“I’ve yet to meet anyone who, an hour after we’ve said ‘how do,’ hasn’t told me, ‘You’re not one bit the way I expected you to be!’ They always add, with varying degrees of diplomacy, that they had expected me to be stupid, silly, frivolous, stuck-up. I don’t blame ’em. I know why. My nose goes up. A person with a going-up nose is never taken seriously! My mouth is curly, has a permanent wave. You just don’t expect words of wisdom to issue from a curly mouth. I have a manner of holding my head which is a bit on the snooty side. I look like a – well, like one of those frilly, useless, sort of bumbly dolls flung down on gold-fringed, lace-dripping cushions, a thing of swansdown and white rose perfume – ach!” – Ann Sothern
Source: Caroline S. Hoyt (1939)
Photographer: Ernest A. Bachrach (1937)
“My training was to be on time and know my lines.” — Ann Sothern
Photo: William Fraker (1935)
“If only I could be myself…It’s not that I’m on the set 24-hours a day.
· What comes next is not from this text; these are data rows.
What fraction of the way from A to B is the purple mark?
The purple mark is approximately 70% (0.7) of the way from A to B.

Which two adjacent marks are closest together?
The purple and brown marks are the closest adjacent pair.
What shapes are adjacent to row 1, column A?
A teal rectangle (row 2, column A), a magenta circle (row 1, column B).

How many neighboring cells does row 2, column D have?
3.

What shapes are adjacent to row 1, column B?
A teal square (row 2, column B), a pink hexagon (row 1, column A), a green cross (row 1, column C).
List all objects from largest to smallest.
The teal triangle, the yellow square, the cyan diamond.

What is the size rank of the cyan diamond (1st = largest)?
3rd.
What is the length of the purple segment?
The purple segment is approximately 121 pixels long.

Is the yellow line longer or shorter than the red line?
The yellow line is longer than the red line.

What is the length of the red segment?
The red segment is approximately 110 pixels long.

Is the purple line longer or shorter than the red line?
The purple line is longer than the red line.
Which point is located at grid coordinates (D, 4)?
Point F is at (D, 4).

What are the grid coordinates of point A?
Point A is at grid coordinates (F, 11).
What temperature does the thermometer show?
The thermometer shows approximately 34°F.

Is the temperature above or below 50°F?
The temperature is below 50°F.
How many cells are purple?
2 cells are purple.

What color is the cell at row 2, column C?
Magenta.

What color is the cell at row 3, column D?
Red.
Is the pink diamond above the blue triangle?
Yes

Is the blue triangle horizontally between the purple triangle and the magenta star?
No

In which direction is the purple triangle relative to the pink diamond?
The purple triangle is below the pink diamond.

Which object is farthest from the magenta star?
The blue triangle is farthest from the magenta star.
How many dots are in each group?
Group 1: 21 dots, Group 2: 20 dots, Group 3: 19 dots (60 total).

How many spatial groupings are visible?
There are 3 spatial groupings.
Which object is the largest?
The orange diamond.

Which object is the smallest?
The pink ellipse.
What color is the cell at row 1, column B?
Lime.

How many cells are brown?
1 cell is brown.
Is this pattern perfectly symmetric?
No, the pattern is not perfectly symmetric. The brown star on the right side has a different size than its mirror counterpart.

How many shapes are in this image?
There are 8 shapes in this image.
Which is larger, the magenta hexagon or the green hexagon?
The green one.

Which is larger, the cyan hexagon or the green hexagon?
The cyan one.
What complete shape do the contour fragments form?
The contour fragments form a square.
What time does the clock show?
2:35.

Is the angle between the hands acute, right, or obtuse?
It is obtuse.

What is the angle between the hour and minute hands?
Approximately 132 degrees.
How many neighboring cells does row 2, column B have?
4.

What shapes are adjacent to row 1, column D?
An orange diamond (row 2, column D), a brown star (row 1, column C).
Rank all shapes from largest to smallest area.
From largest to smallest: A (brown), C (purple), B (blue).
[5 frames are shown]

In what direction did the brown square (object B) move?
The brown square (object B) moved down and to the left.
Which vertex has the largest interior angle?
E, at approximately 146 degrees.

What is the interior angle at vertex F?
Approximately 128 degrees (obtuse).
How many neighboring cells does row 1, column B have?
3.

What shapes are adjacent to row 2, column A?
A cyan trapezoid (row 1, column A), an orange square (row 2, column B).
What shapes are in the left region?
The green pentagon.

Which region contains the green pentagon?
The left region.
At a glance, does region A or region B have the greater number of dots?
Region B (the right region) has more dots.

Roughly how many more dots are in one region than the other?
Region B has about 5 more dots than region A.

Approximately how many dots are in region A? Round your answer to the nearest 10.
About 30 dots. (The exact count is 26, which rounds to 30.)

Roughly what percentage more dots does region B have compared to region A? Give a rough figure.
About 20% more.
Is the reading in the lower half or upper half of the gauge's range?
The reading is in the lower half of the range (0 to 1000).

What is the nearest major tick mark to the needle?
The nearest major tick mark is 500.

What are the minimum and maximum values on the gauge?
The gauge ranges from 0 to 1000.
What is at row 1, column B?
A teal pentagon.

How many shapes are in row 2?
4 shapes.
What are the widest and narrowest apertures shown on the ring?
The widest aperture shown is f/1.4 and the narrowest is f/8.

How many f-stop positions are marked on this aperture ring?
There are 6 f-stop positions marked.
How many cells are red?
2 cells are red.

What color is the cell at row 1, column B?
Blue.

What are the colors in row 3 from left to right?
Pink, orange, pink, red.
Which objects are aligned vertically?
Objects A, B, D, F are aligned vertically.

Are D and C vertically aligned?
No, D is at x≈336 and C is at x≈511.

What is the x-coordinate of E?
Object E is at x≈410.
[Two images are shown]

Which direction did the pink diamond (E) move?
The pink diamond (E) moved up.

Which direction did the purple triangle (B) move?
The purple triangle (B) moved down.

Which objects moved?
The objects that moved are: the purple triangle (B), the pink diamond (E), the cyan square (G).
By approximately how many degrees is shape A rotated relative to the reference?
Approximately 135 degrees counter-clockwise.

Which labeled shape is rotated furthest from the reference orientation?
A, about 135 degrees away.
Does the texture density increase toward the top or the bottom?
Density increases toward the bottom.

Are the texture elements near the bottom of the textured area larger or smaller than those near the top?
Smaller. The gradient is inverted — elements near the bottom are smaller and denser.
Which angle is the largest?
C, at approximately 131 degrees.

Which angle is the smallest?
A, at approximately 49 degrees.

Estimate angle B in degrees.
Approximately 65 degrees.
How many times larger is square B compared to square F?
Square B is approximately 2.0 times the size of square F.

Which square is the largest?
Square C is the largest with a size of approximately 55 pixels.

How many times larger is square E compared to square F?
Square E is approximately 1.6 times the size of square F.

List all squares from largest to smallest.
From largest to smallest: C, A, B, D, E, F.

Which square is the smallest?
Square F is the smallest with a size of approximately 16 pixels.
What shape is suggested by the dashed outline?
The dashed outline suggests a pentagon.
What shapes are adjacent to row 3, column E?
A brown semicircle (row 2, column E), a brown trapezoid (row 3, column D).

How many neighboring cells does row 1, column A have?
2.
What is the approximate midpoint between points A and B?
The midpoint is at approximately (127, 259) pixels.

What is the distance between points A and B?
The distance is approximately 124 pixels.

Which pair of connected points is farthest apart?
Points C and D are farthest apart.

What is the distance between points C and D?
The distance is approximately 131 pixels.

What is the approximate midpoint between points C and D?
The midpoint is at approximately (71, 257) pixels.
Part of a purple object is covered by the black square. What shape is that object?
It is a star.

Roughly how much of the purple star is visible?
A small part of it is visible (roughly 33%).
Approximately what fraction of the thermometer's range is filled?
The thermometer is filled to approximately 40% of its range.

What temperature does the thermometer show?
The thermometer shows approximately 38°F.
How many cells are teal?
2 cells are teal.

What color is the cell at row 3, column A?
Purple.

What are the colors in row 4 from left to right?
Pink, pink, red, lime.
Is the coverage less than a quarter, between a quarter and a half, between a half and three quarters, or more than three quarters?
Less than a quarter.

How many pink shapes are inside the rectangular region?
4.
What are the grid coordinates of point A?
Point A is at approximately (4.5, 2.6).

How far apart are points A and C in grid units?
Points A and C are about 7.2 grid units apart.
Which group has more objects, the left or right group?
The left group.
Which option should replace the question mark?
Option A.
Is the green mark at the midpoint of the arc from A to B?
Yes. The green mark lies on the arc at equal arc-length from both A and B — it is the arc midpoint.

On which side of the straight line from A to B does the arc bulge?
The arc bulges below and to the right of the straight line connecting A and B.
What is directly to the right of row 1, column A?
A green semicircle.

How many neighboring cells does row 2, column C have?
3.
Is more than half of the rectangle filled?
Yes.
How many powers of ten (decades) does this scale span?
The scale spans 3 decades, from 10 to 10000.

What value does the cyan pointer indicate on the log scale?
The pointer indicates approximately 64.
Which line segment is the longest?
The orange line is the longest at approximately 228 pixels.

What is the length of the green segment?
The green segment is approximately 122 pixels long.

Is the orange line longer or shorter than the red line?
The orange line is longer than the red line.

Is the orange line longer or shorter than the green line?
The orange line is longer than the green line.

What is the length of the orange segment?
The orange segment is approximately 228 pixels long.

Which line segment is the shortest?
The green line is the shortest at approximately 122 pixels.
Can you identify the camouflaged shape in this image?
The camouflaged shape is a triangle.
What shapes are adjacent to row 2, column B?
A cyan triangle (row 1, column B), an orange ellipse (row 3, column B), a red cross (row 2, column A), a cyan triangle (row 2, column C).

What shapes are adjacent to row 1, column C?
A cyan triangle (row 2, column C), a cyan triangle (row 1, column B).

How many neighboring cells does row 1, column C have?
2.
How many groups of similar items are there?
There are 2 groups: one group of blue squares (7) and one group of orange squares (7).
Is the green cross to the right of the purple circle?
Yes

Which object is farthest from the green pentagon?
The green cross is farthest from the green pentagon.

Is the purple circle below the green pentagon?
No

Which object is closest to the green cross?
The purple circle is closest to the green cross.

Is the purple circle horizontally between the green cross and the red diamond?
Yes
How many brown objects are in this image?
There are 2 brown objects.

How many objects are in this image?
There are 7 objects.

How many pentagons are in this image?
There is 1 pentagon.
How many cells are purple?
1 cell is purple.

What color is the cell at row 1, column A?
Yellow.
I’m not. But playing a part is different from sitting at a typewriter eight hours a day or working in a shop. The person you’re playing becomes a part of you, somehow, and refuses to be put aside with your costumes and makeup when the hour comes to leave the studio and go home.” — Ann Sothern
Source: Pauline Swanson (1935)
Photogrpaher: Irving Lippman (1935)
“I tore away from the studio for two hours the other day to buy a dinner dress I just had to have for an engagement that night. I was still in makeup, and my mind – far away from the shopping problem of the moment – was back on the sound stage concerned with the troubles of poor Linda Henry. I bought a dinner dress. Yes, but what do you suppose it was? Eyelet batiste, an a mass of ruffles from top to toe – and I was to dine in a restaurant. It was impossible. I had to send it back.” — Ann Sothern
Source: Pauline Swanson (1935)
Photographer: A.L. Schafer (1935)
“Annie was the author of one of the best putdowns I ever heard. A guy tried to push amorousness too far, and she said, ‘I’ll thank you to keep a civil tongue in my head.” — Joseph Mankiewicz
Photographer: A.L. Schafer (1935)
“Annie was a damned good comedy actress. She had the sexiest mouth any woman ever had. But, at Metro, poor Annie got stuck in the Sam Katz unit. She never got the big break Gene Kelly and others did, of being with the Arthur Freed steamroller of talent.” — Joseph Mankiewicz
“There’s never been anything scandalous about me, and to come out clean is pretty damn good.” — Ann Sothern
“I’ve done everything but play rodeos.” — Ann Sothern
Photo: Ed Cronenworth (1941)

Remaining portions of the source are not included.